- Portrayed by: Stirling Gallacher
- Duration: 2003–2009
- First appearance: "All in Vein" 7 January 2003
- Last appearance: "The Right Time" 27 March 2009
- Introduced by: Mal Young

= George Woodson =

British Fictional character in BBC Doctors

Dr George Woodson is a fictional character from the BBC soap opera Doctors, portrayed by Stirling Gallacher. She first appeared during the episode broadcast on 7 January 2003 and departed on 27 March 2009. Shortly after her introduction to the soap, husband Ronnie Woodson (Seán Gleeson) followed, and together, the pair have a daughter, Bracken (Jessica Gallagher). After six years on Doctors, Gallacher announced her departure from the series and George left alongside Ronnie and Bracken as part of a storyline that sees the family move to China. Gallacher and Gleeson won the award for Best On-Screen Partnership at the 2007 British Soap Awards.

==Characterisation==
On her BBC Online profile, George was described as a patient and caring doctor who gives her full attention to each case.
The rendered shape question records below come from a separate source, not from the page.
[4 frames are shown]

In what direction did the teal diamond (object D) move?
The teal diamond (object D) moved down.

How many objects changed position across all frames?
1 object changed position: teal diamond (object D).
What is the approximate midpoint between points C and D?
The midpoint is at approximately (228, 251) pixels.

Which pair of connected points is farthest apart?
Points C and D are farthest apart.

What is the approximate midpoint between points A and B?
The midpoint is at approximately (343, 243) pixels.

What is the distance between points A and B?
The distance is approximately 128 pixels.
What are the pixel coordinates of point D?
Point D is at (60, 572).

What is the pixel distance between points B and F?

She has a holistic approach to her occupation and believes that there is more to recovery than just taking medicine. George is also "determined to change the world" and would join anyone in campaigning for rights. However, her focusing on the world means she rarely assesses her own life.

==Development==
Shortly after joining the cast, Gallacher fell pregnant. The producers decided against writing in her pregnancy, as they felt that George and her husband Ronnie Woodson (Seán Gleeson) were not ready for it. The couple were seen discussing the issue of having children, but the storyline led to the revelation that Ronnie is "frightened" about having a child. Gallacher explained, "When a child of one of the other characters is snatched, Ronnie thinks its too great a responsibility to take on and he can't cope with all the worry." The producer informed Gallacher that they would film around her bump and she expected to be hiding behind filing cabinets and carrying large bags.
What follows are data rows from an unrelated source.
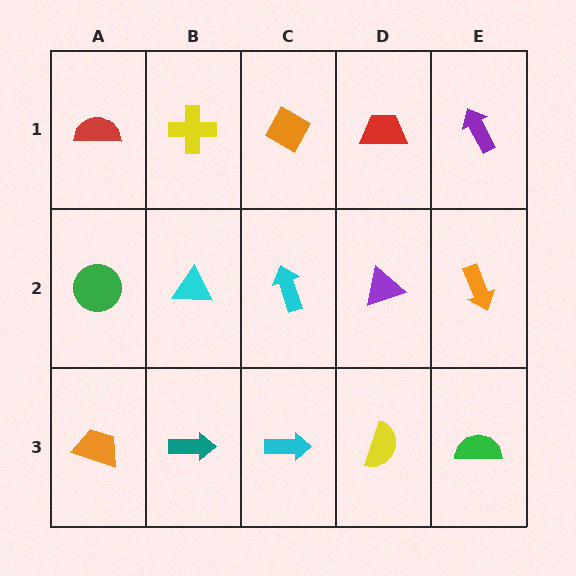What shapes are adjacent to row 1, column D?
A purple triangle (row 2, column D), an orange diamond (row 1, column C), a purple arrow (row 1, column E).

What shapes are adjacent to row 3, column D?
A purple triangle (row 2, column D), a cyan arrow (row 3, column C), a green semicircle (row 3, column E).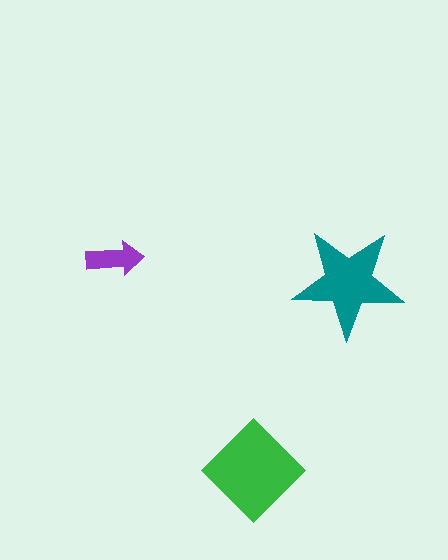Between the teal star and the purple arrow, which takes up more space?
The teal star.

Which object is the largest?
The green diamond.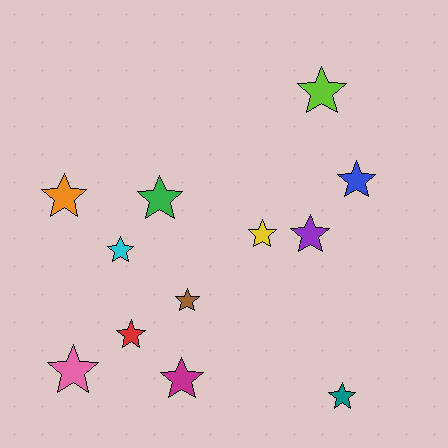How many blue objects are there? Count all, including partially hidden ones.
There is 1 blue object.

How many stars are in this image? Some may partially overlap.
There are 12 stars.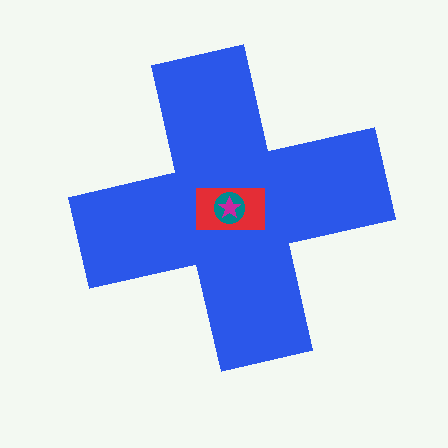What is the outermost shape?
The blue cross.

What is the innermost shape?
The magenta star.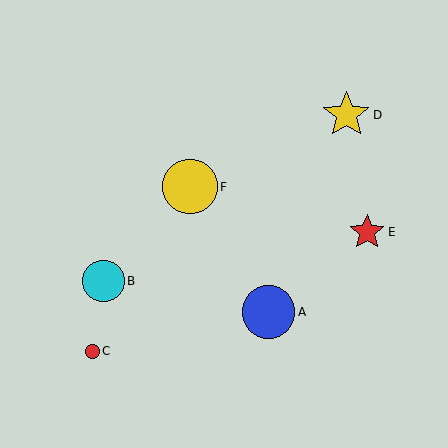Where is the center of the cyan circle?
The center of the cyan circle is at (103, 281).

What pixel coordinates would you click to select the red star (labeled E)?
Click at (367, 232) to select the red star E.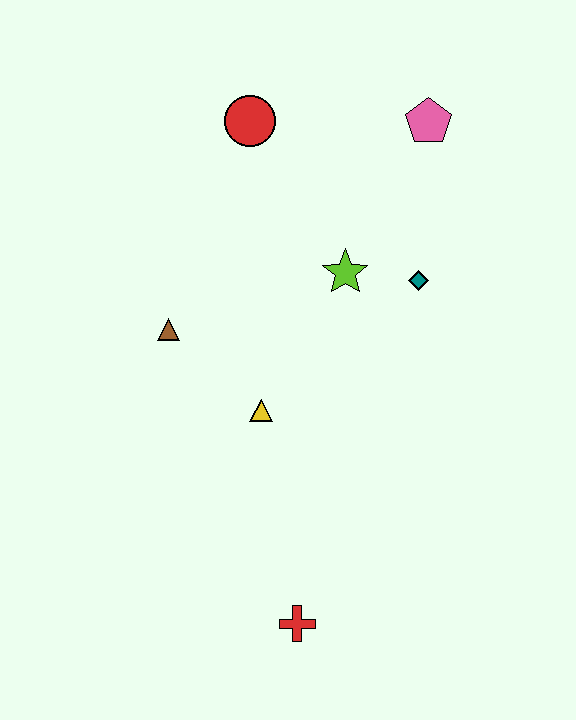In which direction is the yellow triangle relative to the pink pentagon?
The yellow triangle is below the pink pentagon.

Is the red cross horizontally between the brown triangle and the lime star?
Yes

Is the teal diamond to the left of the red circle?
No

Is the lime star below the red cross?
No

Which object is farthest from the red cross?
The pink pentagon is farthest from the red cross.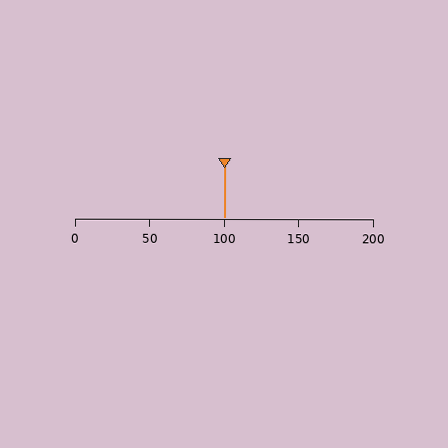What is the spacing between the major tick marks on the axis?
The major ticks are spaced 50 apart.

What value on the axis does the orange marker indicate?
The marker indicates approximately 100.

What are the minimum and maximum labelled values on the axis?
The axis runs from 0 to 200.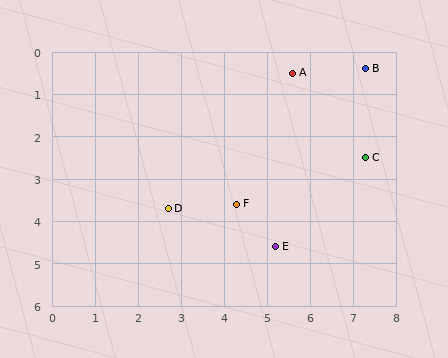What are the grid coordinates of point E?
Point E is at approximately (5.2, 4.6).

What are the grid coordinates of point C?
Point C is at approximately (7.3, 2.5).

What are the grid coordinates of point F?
Point F is at approximately (4.3, 3.6).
Three years later, the couple have a daughter, Bracken (Jessica Gallagher). George is initially shown struggling to cope with her new role as a mother, and believing Ronnie is a better parent, she returns to work early. However, when Bracken is taken to the hospital with a high temperature, George rushes to be with her. After she and Ronnie are told Bracken will be okay, George is "overwhelmed with love for her little girl."

In 2008, the script writers plotted a love triangle storyline for Georgie, Ronnie and Dr Nick West (Michael McKell) that tested the Woodson's marriage. Series producer Peter Lloyd told Kris Green of Digital Spy that things would "quiet down" for the couple, as he was keen not to exhaust them and Gleeson was planning to direct future episodes. Lloyd also said that he wanted the characters to be seen having fun as they both turned 40 and continued to repair their marriage. Gallacher decided to leave Doctors in 2009 to pursue other roles. Her departure aired alongside Gleeson's.

==Reception==
In 2007, Gallacher and Gleeson won Best On-Screen Partnership at the British Soap Awards. The following year, their character's car crash and the aftermath was nominated for Spectacular Scene of the Year and Best Storyline. Gallacher also received a nomination for Best Actress.

The Guardians Gareth McLean made a case for Doctors replacing Neighbours on the BBC schedule because it "features the sterling Stirling Gallacher, who any sane primetime soap producer would be madly courting to join their cast."